In this American Film Institute-subsidized short subject, Fionnula Flanagan plays a sharp-tongued but compassionate nun, while Peter Lempert is cast as a sullen, emotionally disturbed boy. The title refers to the "thawing" process that occurs when the nun attempts to break through Lempert's wall of silence. Winner of the Oscar for "Best Short Film, Live Action". Preserved by the Academy Film Archive in 2012.

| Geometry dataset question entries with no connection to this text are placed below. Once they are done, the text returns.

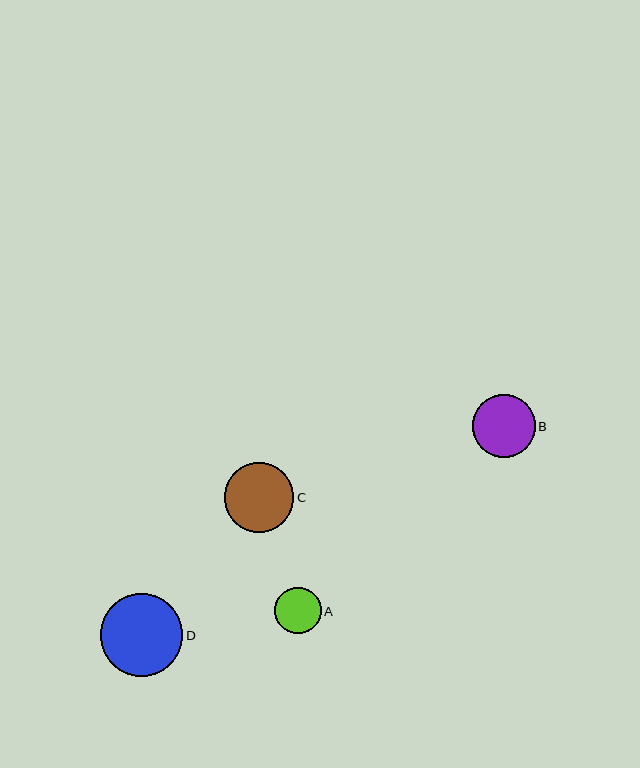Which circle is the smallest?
Circle A is the smallest with a size of approximately 47 pixels.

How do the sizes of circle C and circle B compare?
Circle C and circle B are approximately the same size.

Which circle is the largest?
Circle D is the largest with a size of approximately 83 pixels.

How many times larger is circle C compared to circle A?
Circle C is approximately 1.5 times the size of circle A.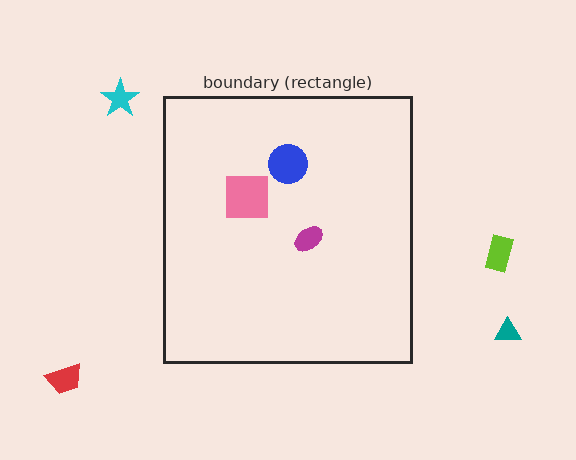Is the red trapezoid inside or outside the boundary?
Outside.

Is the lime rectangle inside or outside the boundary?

“Sister Irene” (Fionnula Flanagan) is a nun throughly immersed in the Shakespeare that she teaches to her students, but she’s not perhaps the most approachable of women. One afternoon she is introduced to the quite thought-provoking “Allan” (Peter Lampert) whose eccentric behaviour has seen him shunted out of his history class and into her reluctant path, and who is much less inclined to take her interpretations of the bard as gospel. After a fairly intense start, he is soon something of a gadfly as he seems completely unaware of any concept of her personal space - he isn’t quite a stalker, but he does have quite an un-nerving effect on her (and us) so she begins to investigate a little of his background and that is when she discovers that he might not be quite what she thinks, or he purports to be. On that front, Lampert actually delivers really quite intensely and that makes space for Flanagan to show an intellectual vulnerability that at times is quite poignant, but none of that effort is really sustained. It could have been quite an interesting exploration of religiosity, personality and maybe even obsession, but it’s too short to really develop either character to an extent where we can get to grips with the thrust of a story that challenges ideas of emotional isolation, and though it’s worth a watch it’s maybe encouraging the viewer to put to much meat on it’s bones.